Hoe zien jouw consulten eruit?

“Wat ik belangrijk vind, is eerst luisteren. Een patiënt komt binnen, ik stel me voor en vervolgens vraag ik aan een patiënt wat ik kan doen. Ik laat eerst de patiënt aan het woord. Wat van belang is bij een consult, is dat je er probeert uit te filteren wat het probleem is. Het gaat niet om wat ik vind dat een patiënt nodig heeft, maar om wat hij/zij zelf denkt nodig te hebben. Dan ga ik toetsen of dat reëel is. Zo niet, dan leg ik uit dat de patiënt iets kan willen, maar dat ik van mening ben dat hij/zij dat beter niet kan doen. Gaat het wel om een realistische vraag, dan ga ik de mogelijkheden bespreken. Het is bovendien heel belangrijk dat je naar de huid kijkt. Cosmetische geneeskunde is niet alleen botox en fillers. Ook de huid, de huidstructuur, ouderdomsverschijnselen en voeding en preventie spelen een rol. Alle alternatieven moet je kunnen bieden als praktijk.”

Wat doe je in je vrije tijd?

“Tot een tijdje geleden werkte ik ook op zaterdagen, maar daar ben ik mee gestopt. Ik heb een gezin met kinderen waar ik ook graag ben. Ik speel graag tennis en piano en vroeger maakte ik jazz muziek. Mijn studie heb ik betaald van de jazz muziek. Ik zat in een bandje en werkte in het Jazzcafé The Duke in Leiden. In dit café kwamen alle muzikanten en studenten bij elkaar. Ik zat in een studentenband en werd regelmatig gevraagd door andere bandjes. Dat was mijn werk toen. Na mijn studententijd ben ik hiermee gestopt, want een jazz muzikant heeft niet een erg gezond bestaan. Inmiddels heb ik het 10 jaar niet gedaan, maar wie weet pak ik het ooit nog op. Het is namelijk erg leuk.”

Wat is het beste advies dat je ooit hebt gekregen?

“Ik was 12 en toen zei een vriend tegen me ‘kan niet, bestaat niet’ en in het Limburgs is dat ‘geit neet, besteit neet’, want ik kom oorspronkelijk uit Maastricht. Toen hij dat zei, dacht ik: je hebt gelijk.
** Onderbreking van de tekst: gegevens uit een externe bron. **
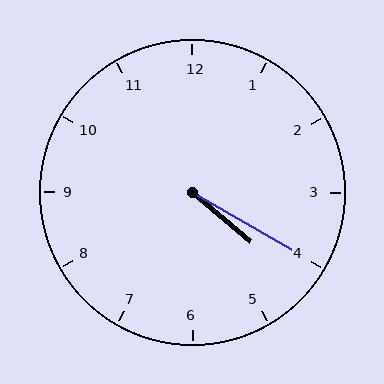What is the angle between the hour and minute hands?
Approximately 10 degrees.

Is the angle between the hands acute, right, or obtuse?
It is acute.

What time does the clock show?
4:20.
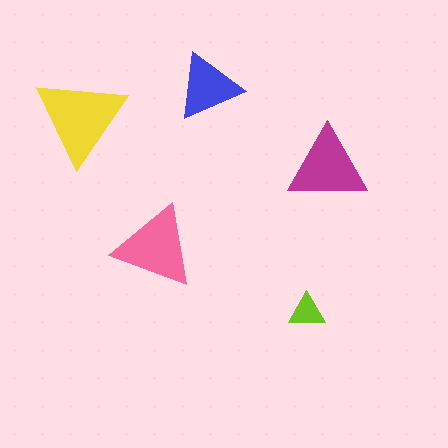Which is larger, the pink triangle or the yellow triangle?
The yellow one.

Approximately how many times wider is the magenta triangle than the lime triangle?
About 2 times wider.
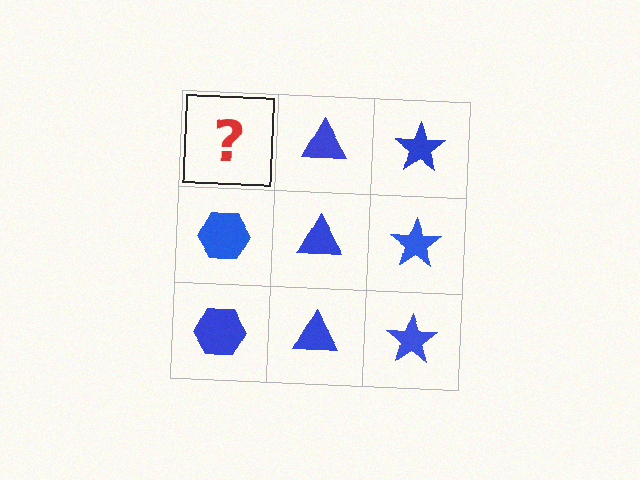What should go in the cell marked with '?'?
The missing cell should contain a blue hexagon.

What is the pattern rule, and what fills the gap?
The rule is that each column has a consistent shape. The gap should be filled with a blue hexagon.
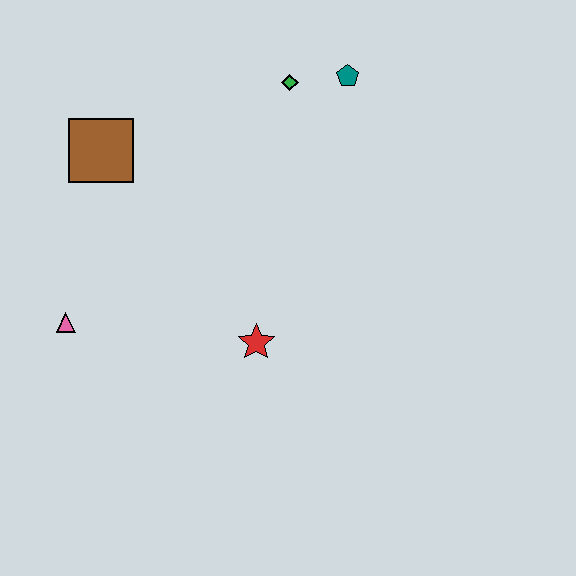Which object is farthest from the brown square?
The teal pentagon is farthest from the brown square.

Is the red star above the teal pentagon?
No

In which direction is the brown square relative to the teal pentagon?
The brown square is to the left of the teal pentagon.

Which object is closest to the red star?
The pink triangle is closest to the red star.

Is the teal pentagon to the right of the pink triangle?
Yes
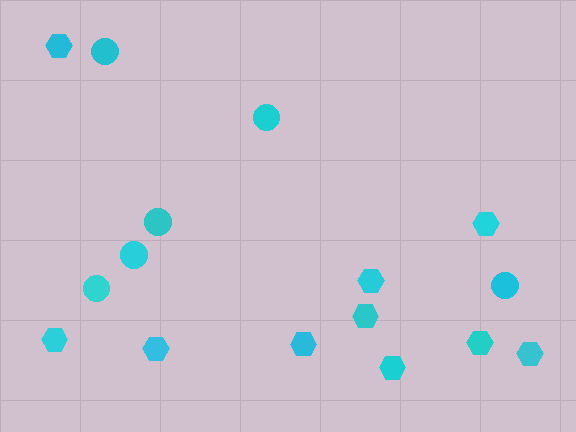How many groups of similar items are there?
There are 2 groups: one group of hexagons (10) and one group of circles (6).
Als je een droom hebt, kan je dat altijd verwezenlijken. En dat komt niet van de een op de andere dag. Maar wat ik nu doe, heb ik altijd willen doen. En als je nu aan mij vraagt, ‘Zou je iets anders willen doen?’ Dan zou ‘nee’ mijn antwoord zijn. Als je iets wilt, kan je het bereiken. Maar dan moet je er wel voor zorgen dat je het goed doet. Want anders kan het niet.”

Wat is jouw rol binnen de NVCG?

“Op dit moment ben ik lid van de onderwijscommissie van de NVCG en neem ik zitting in de Registratiecommissie Geneeskundig Specialisten (RGS) namens de NVCG. Bovendien ben ik voorzitter van de domeingroep chirurgie, waarbij wij meer aandacht willen geven aan de chirurgische tak van ons vak. Ik ben ontzettend trots op de manier waarop de NVCG zich heeft ontwikkeld. Ik pleit ervoor dat de cosmetische geneeskunde zich blijft ontwikkelen, waarin ook de leden zich blijven (bij)scholen zijn. Mensen mooier maken, is niet makkelijk. Het is belangrijk dat we veel samenwerken met andere specialismen. En dan kom ik weer terug op mijn levensmotto ‘kan niet, bestaat niet’. Om dit te realiseren, moeten we dat met elkaar doen. En met de manier waarop de leden zich nu binnen de vereniging ontwikkelen, heb ik er veel vertrouwen in dat dit gaat gebeuren.”